In a shocking instance of cyber crime, an alleged fake website in the name of the National Energy Commission, shown as having its office in Bangalore, has been detected. Those behind the cleverly camouflaged web-portal are suspected to have cheated many job aspirants.

The website describes in great detail the function of the “government body”, claiming that it is responsible for formulation of policies and programmes necessary for popularising the application of various non-conventional and renewable sources of energy in the country. It then claims to be implementing projects pertaining to utilisation of solar energy, bio-gas, micro-hydal, bio-mass energy and related areas.

The website, in its “activities” link, also mentions that the department is acting as a nodal agency to implement the various Central and State-sponsored schemes or projects in the area of renewable energy.
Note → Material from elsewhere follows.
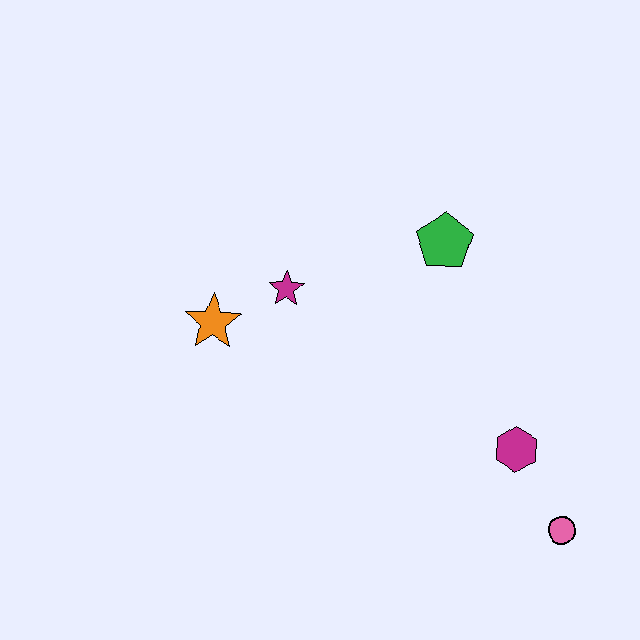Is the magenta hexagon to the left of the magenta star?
No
The fake website, which bears an alleged National Energy Commission logo, was apparently registered in September last year, through an Internet address opened on a popular email service provider. It was updated till November, 2011, and is valid till September this year. It claims that the National Energy Commission, a Government of India body, has its office at Housa Halli in Bangalore. The website has several links showcasing various activities, such as research, “energies,” links for uploading documents, and links for downloading admit cards for allegedly conducted examinations.

A complaint in this regard, lodged by the Ministry of New and Renewable Energy with the Cyber Crime Cell of the Delhi Police on Thursday states: “This Ministry being the nodal Ministry for all Renewable Energy programmes and activities in India isn’t aware of any such Commission set up by the Government of India or any of the State Governments. We have doubts that this may [be] a bogus entity involved in fraudulent activities, as it can be seen in the website that they are inviting applications for a number of jobs, including 45 public relations officers.”
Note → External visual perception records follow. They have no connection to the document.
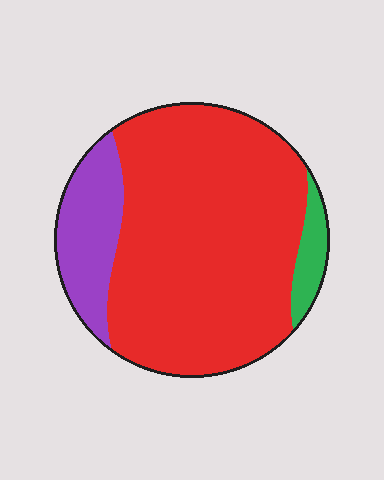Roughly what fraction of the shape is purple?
Purple takes up about one sixth (1/6) of the shape.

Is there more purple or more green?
Purple.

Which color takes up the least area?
Green, at roughly 5%.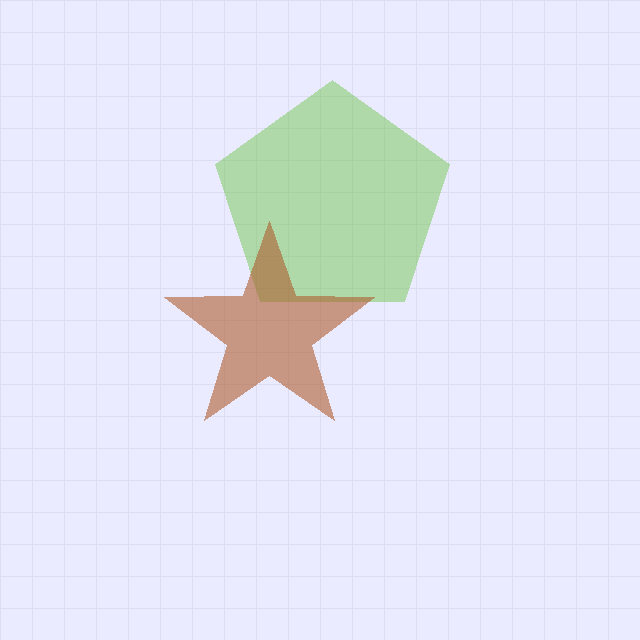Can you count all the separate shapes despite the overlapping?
Yes, there are 2 separate shapes.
Interestingly, the website allegedly posted a cleverly drafted elaborate advertisement shown to have been released in November, 2011, seeking applications for the post of PROs, besides those of assistant area promotion officers and assistant accounts officers.

It also showed various categories of vacancies and invited only online applications.

The eligible candidates were instructed to download call letters and information handouts from the website itself, stating that no hard copies of the call letters would be sent by post. While taking the test, the candidates were supposed to bring the call letters along with demand drafts allegedly for Rs. 150 and Rs. 200, as per the category under which they fell, without which they wouldn’t be allowed to take the examination.

“Applications have been invited online, and they have no postal mailing contact address, which again strengthens our doubts regarding the genuineness of this entity. This Commission is conducting exams also and receiving payments. We have downloaded certain documents from the website which are self-explanatory,” said the complaint, seeking verification of the genuineness of the commission to prevent cheating, if any.

On the basis of the complaint, the Cyber Crime Cell has registered a case under Section 66 of the Information Technology Act.

“We have registered a First Information Report and are conducting an enquiry to ascertain facts,” said a police officer.